Li Nan, Sun Zhonghua, Jiang Fan
Beijing National Laboratory for Condensed Matter Physics, Institute of Physics, Chinese Academy of Sciences, Beijing, PR China.
BMC Bioinformatics. 2008 Dec 22;9:553. doi: 10.1186/1471-2105-9-553.
The prediction of protein-protein binding site can provide structural annotation to the protein interaction data from proteomics studies. This is very important for the biological application of the protein interaction data that is increasing rapidly. Moreover, methods for predicting protein interaction sites can also provide crucial information for improving the speed and accuracy of protein docking methods.

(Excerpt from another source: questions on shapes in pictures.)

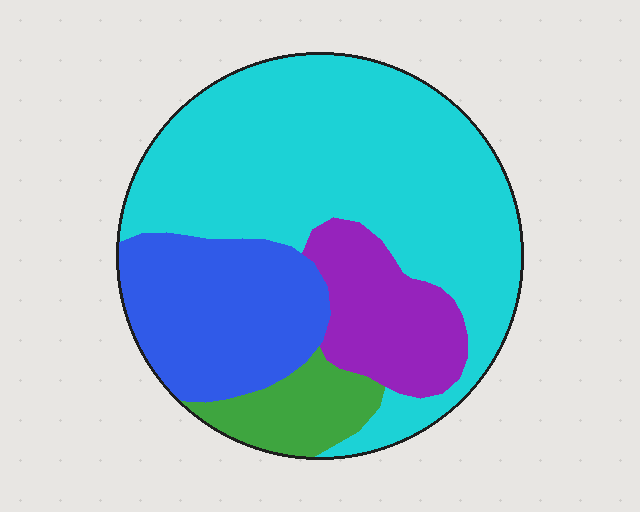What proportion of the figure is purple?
Purple covers about 15% of the figure.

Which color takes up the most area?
Cyan, at roughly 55%.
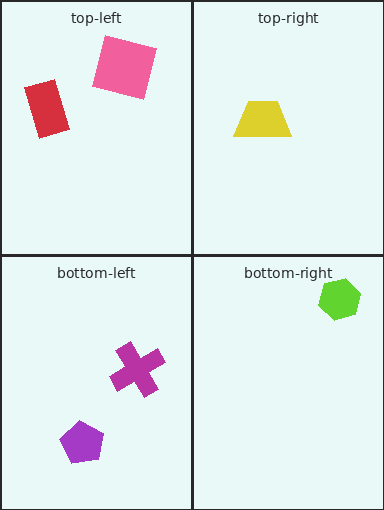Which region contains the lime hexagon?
The bottom-right region.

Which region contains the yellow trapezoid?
The top-right region.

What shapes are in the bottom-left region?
The purple pentagon, the magenta cross.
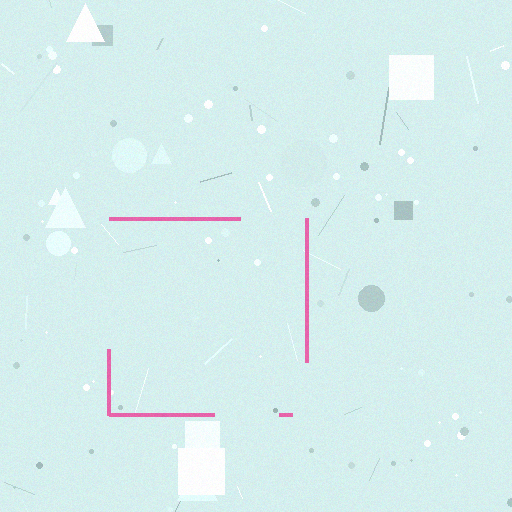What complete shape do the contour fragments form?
The contour fragments form a square.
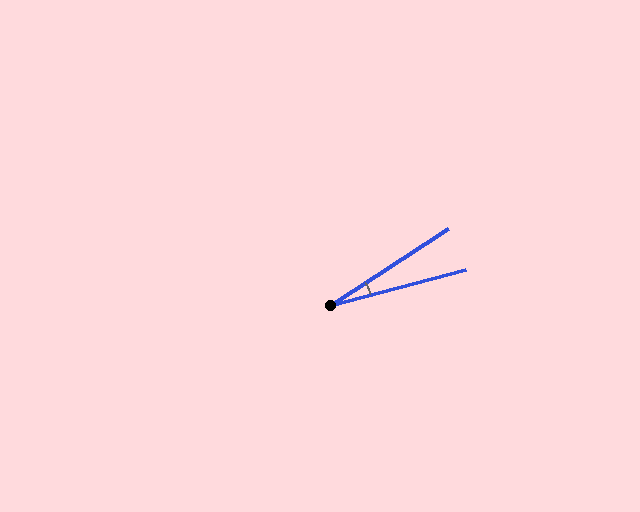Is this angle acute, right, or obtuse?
It is acute.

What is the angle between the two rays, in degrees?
Approximately 18 degrees.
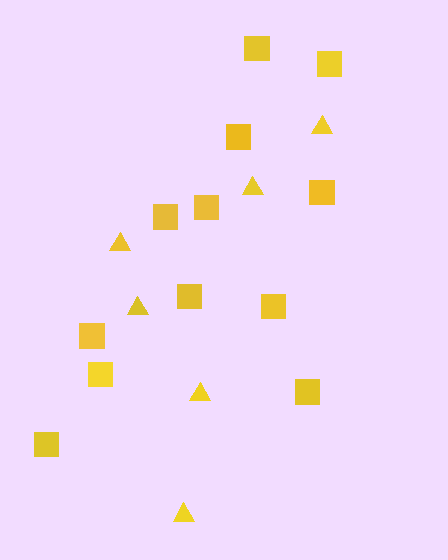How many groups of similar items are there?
There are 2 groups: one group of squares (12) and one group of triangles (6).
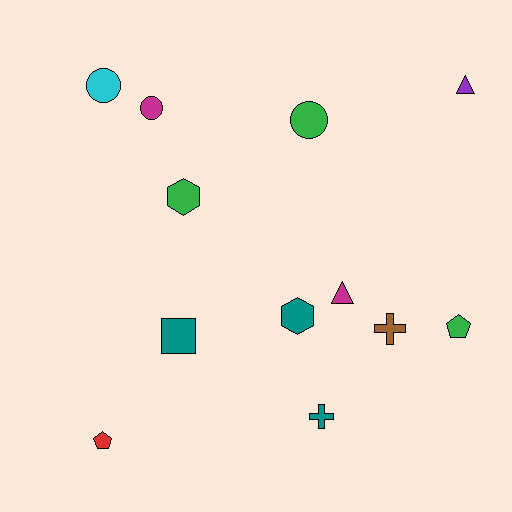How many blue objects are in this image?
There are no blue objects.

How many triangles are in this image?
There are 2 triangles.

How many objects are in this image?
There are 12 objects.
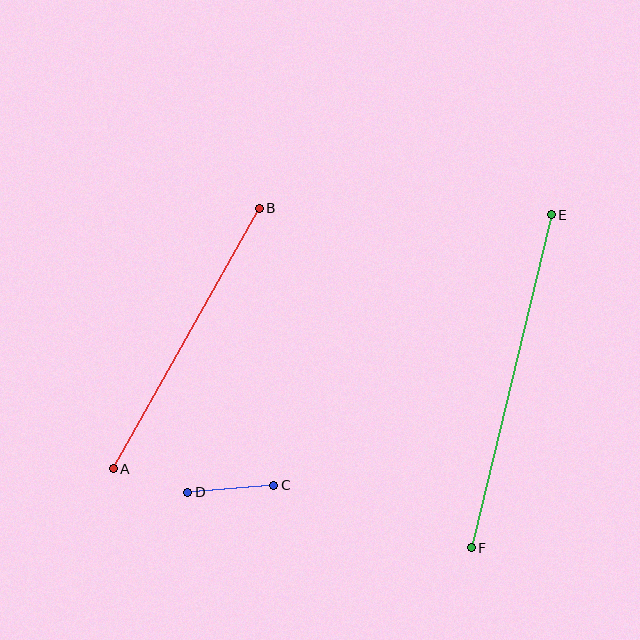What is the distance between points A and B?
The distance is approximately 299 pixels.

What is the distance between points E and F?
The distance is approximately 342 pixels.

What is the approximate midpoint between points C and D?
The midpoint is at approximately (231, 489) pixels.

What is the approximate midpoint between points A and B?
The midpoint is at approximately (186, 339) pixels.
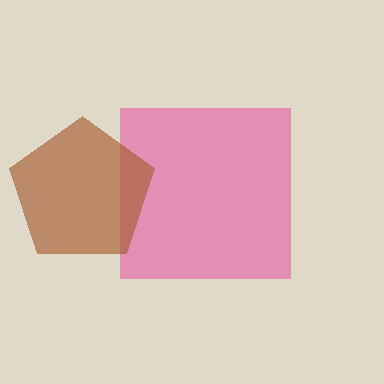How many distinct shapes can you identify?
There are 2 distinct shapes: a pink square, a brown pentagon.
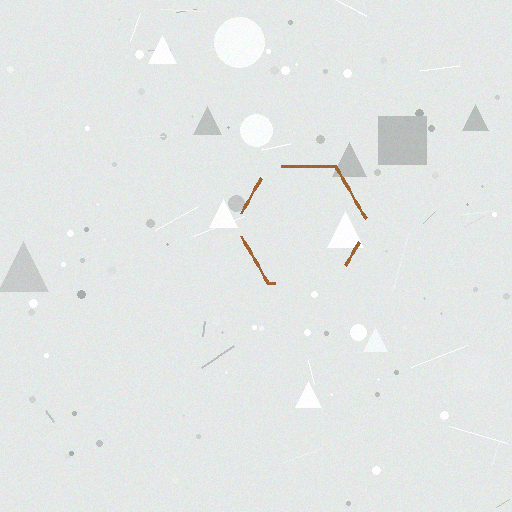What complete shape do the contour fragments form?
The contour fragments form a hexagon.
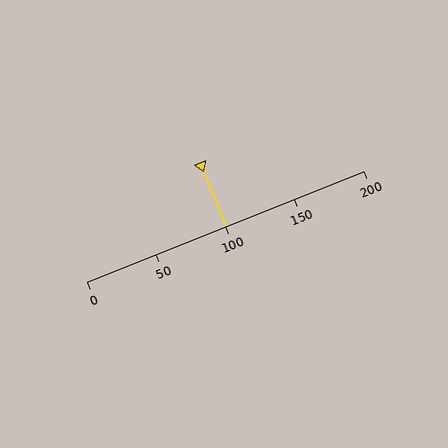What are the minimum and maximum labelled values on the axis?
The axis runs from 0 to 200.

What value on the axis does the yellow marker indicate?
The marker indicates approximately 100.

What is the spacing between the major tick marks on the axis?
The major ticks are spaced 50 apart.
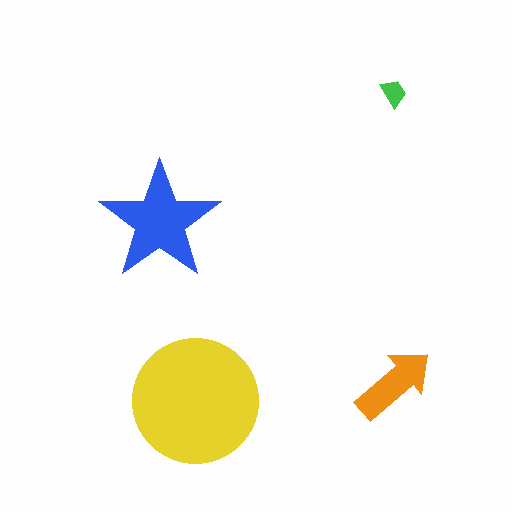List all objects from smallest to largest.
The green trapezoid, the orange arrow, the blue star, the yellow circle.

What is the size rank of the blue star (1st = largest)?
2nd.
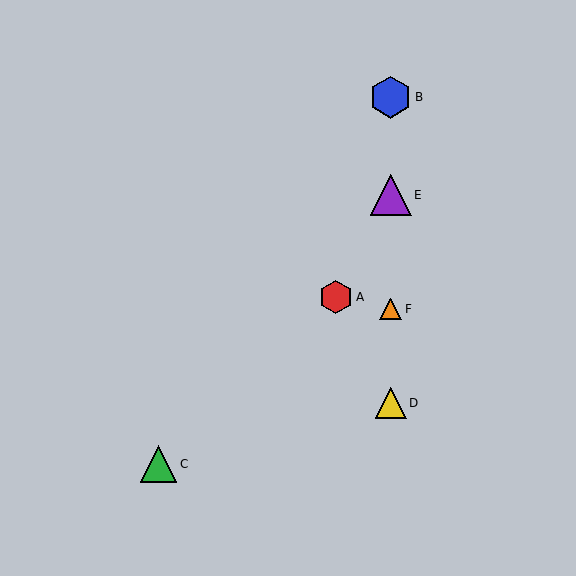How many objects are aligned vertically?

In this work, we describe a binding site prediction method by designing a new residue neighbour profile and by selecting only the core-interface residues for SVM training. The residue neighbour profile includes both the sequential and the spatial neighbour residues of an interface residue, which is a more complete description of the physical and chemical characteristics surrounding the interface residue. The concept of core interface is applied in selecting the interface residues for training the SVM models, which is shown to result in better discrimination between the core interface and other residues. The best SVM model trained was tested on a test set of 50 randomly selected proteins. The sensitivity, specificity, and MCC for the prediction of the core interface residues were 60.6%, 53.4%, and 0.243, respectively. Our prediction results on this test set were compared with other three binding site prediction methods and found to perform better. Furthermore, our method was tested on the 101 unbound proteins from the protein-protein interaction benchmark v2.0. The sensitivity, specificity, and MCC of this test were 57.5%, 32.5%, and 0.168, respectively.
By improving both the descriptions of the interface residues and their surrounding environment and the training strategy, better SVM models were obtained and shown to outperform previous methods. Our tests on the unbound protein structures suggest further improvement is possible.
蛋白质-蛋白质结合位点的预测可为蛋白质组学研究中的蛋白质相互作用数据提供结构注释。这对于迅速增加的蛋白质相互作用数据的生物学应用非常重要。此外,预测蛋白质相互作用位点的方法还可为提高蛋白质对接方法的速度和准确性提供关键信息。
在这项工作中,我们描述了一种结合位点预测方法,该方法通过设计新的残基邻域概况并仅选择核心界面残基进行支持向量机(SVM)训练。残基邻域概况包括界面残基的序列和空间邻域残基,这是对界面残基周围物理和化学特征更完整的描述。核心界面的概念用于选择用于训练SVM模型的界面残基,结果表明这能更好地区分核心界面和其他残基。对训练得到的最佳SVM模型在50个随机选择的蛋白质测试集上进行测试。预测核心界面残基的灵敏度、特异性和马修斯相关系数(MCC)分别为60.6%、53.4%和0.243。我们在这个测试集上的预测结果与其他三种结合位点预测方法进行比较,发现表现更好。此外,我们的方法在蛋白质-蛋白质相互作用基准v2.0的101个未结合蛋白质上进行了测试。该测试的灵敏度、特异性和MCC分别为57.5%、32.5%和0.168。
通过改进界面残基及其周围环境的描述以及训练策略,获得了更好的SVM模型,且表现优于先前的方法。我们对未结合蛋白质结构的测试表明仍有进一步改进的可能。